The trouble is, most of us put fun at the bottom of the list. We hold it off until the work is done or the to-dos are cleared, which they never are.
And when we do show up, we're often performing it rather than feeling it – thinking about how it will look on Instagram, whether it proves we're interesting, living our best life. We're not just at the birthday dinner, we're filming it. The unscripted, organic bit where fun actually happens gets squeezed out.
Real fun isn't curated or performed, but felt. A bit of silliness, surprise or spontaneity – and your energy shifts, your creativity follows, and the version of you that feels wide open to life comes back. We've forgotten that purposeless pleasure is the point.

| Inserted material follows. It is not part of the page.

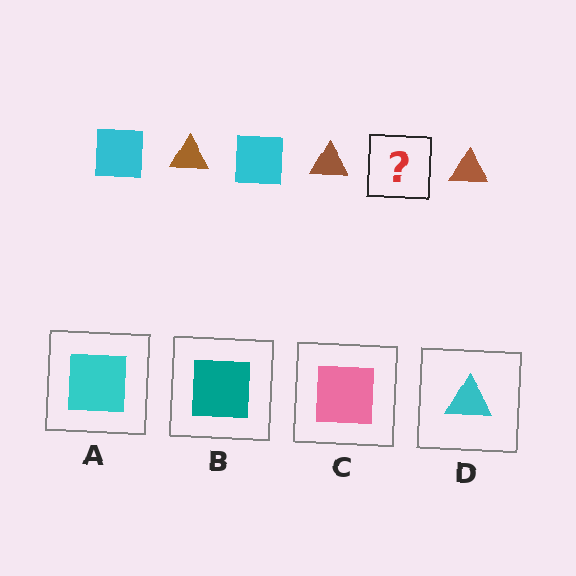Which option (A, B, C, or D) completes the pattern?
A.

Are you taking fun seriously?
G O I N G D E E P E R
Psychology
Embodied joy is pleasure you feel in your body, not just your mind. Physical play – like movement and dance – fire up your nervous system in ways that screens and passive entertainment can’t come close to.
Inside the body
Micro-dopamine loops are the quick hits we get from scrolling, notifications and likes. They mimic play for a second, but never give you what real fun does – that full-body reset where everything wakes up again.
Did you know?
Laughter triggers the same neural reward pathways as drugs – a belly laugh releases endorphins, the body's natural painkillers, and temporarily raises your pain threshold.
At work
Fun isn’t just a perk or a nice-to-have; it builds affective trust - the sense that the people around you are warm, human and on your side. A playful moment or sharing a laugh makes teams more at ease with each other - which unlocks better work.